I’ll admit that I was rather confused about the Don Mattingly mound visit thing the other night. After my initial post yesterday I was mostly persuaded by others that even if the umpires were following the letter of the rule regarding Mattingly making two mound visits, they weren’t following the spirit of the rule because Donnie Baseball wasn’t trying to either waste time or play games with matchups or whatever reason managers aren’t allowed to make two visits before changing the pitcher.
But it seems I wasn’t even right that the umpires were following the letter of the rule. Major League Baseball said otherwise yesterday:
Because Mattingly disobeyed the umpire’s warning, the rule calls for
Mattingly to be ejected and for Jonathan Broxton to face the next
batter, then be removed. MLB has told the umpires this interpretation
was the correct one.
Instead, the umpires ruled that Broxton had to be removed immediately.

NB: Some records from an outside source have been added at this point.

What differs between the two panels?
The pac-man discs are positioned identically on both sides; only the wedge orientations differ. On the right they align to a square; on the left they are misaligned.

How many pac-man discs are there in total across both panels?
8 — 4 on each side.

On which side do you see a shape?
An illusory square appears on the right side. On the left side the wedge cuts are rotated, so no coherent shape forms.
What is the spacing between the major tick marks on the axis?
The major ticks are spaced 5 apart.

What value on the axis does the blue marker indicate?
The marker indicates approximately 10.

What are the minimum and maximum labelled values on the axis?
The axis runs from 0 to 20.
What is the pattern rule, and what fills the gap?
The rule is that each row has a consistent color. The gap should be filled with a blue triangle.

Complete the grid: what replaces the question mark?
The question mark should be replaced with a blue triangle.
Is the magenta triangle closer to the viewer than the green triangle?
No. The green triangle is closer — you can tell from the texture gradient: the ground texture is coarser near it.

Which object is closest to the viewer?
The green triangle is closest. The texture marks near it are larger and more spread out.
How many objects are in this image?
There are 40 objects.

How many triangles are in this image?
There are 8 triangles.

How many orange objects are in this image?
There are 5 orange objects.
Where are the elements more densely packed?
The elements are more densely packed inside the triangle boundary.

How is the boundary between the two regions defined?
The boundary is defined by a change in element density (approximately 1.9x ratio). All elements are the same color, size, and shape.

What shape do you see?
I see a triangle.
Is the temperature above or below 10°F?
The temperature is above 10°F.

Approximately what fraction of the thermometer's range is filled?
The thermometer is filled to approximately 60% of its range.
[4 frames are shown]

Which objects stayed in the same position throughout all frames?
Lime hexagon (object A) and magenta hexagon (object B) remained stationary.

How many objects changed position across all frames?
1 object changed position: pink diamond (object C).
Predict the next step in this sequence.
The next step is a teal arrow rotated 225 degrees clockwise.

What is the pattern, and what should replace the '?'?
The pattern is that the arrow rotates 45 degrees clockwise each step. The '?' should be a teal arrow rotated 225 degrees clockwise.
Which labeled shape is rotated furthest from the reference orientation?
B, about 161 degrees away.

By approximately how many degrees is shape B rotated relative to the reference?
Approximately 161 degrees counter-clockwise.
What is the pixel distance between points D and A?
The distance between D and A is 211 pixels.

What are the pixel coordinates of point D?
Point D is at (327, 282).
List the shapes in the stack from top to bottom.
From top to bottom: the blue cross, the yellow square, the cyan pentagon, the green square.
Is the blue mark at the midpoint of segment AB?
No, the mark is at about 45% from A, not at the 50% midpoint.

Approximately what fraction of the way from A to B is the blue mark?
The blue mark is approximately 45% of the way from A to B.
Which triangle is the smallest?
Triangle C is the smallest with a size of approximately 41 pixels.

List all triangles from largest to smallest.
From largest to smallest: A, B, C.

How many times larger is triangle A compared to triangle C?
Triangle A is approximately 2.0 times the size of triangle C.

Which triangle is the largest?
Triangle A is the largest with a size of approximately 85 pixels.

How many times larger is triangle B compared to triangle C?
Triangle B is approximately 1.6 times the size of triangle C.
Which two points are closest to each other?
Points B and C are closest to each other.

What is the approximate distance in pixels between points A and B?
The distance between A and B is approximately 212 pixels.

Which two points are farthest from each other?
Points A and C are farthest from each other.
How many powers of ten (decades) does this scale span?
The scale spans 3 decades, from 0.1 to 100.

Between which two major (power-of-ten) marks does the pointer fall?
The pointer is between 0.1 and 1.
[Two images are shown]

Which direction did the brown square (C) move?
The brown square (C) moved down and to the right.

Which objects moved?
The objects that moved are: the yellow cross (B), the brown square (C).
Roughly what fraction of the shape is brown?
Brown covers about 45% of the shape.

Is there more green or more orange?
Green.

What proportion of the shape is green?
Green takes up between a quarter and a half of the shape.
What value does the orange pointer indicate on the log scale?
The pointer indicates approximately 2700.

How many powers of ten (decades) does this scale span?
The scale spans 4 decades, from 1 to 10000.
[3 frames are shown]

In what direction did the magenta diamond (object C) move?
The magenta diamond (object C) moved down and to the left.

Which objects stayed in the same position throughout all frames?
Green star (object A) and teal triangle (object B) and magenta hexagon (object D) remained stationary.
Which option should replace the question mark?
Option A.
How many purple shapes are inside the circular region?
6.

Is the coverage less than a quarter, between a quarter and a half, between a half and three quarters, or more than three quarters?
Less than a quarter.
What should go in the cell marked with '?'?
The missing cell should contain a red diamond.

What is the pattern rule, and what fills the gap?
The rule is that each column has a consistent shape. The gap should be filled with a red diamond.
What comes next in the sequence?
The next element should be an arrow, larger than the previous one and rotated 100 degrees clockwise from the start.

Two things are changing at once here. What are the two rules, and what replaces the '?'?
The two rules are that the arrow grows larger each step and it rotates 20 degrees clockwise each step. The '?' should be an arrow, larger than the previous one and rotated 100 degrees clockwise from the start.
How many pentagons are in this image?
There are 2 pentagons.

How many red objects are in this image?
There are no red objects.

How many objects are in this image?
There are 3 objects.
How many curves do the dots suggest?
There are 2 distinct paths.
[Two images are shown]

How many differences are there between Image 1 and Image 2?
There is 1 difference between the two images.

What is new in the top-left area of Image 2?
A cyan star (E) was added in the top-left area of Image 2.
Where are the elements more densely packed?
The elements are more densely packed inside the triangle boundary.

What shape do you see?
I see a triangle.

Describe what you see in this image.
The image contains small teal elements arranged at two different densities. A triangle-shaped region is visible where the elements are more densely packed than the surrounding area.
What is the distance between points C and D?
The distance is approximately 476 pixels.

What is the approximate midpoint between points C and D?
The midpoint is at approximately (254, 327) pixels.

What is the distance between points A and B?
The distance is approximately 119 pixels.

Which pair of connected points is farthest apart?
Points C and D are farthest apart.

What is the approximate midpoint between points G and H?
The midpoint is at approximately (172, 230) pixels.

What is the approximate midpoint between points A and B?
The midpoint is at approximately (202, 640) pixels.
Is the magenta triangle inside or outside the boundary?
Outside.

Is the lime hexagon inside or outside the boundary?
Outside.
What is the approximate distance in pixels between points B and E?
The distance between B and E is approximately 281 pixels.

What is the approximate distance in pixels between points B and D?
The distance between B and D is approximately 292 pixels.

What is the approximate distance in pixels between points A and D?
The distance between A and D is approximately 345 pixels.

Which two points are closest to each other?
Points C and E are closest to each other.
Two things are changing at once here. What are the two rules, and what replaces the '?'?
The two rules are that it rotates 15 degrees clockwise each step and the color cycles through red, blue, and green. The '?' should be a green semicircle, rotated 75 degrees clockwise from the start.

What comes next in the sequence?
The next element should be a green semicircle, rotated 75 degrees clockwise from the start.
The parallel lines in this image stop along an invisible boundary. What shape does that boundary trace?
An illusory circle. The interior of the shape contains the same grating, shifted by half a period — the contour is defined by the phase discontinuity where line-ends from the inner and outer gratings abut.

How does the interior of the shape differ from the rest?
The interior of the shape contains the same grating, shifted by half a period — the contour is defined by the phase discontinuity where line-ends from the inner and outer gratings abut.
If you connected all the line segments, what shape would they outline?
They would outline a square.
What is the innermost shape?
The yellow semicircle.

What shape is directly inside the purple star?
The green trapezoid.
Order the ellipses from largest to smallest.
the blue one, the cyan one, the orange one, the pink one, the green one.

Mattingly brought in George Sherrill, who didn’t have a chance to warm
up in the bullpen.
To be fair to the umps, it was a highly unusual situation regarding a less-than-crystal-clear rule and they had Bruce Bochy yelling at them about it all while they tried to work through it. Even if they were ultimately wrong about it I’m willing to cut some slack under the “everyone’s human” rule.
Not that this clears anything up:
Crew chief Tim McClelland did not agree with MLB’s interpretation.
“I am not of the opinion [that’s the way the rule should have been
applied],” McClelland said. “The league is of that opinion. It’s a
difference of opinion in a situation that’s not covered.”
I think it’s safe to say that if, more than a day later, the umps, the league and parties involved still can’t agree on what should have happened, we’re dealing with a rule that desperately needs an overhaul.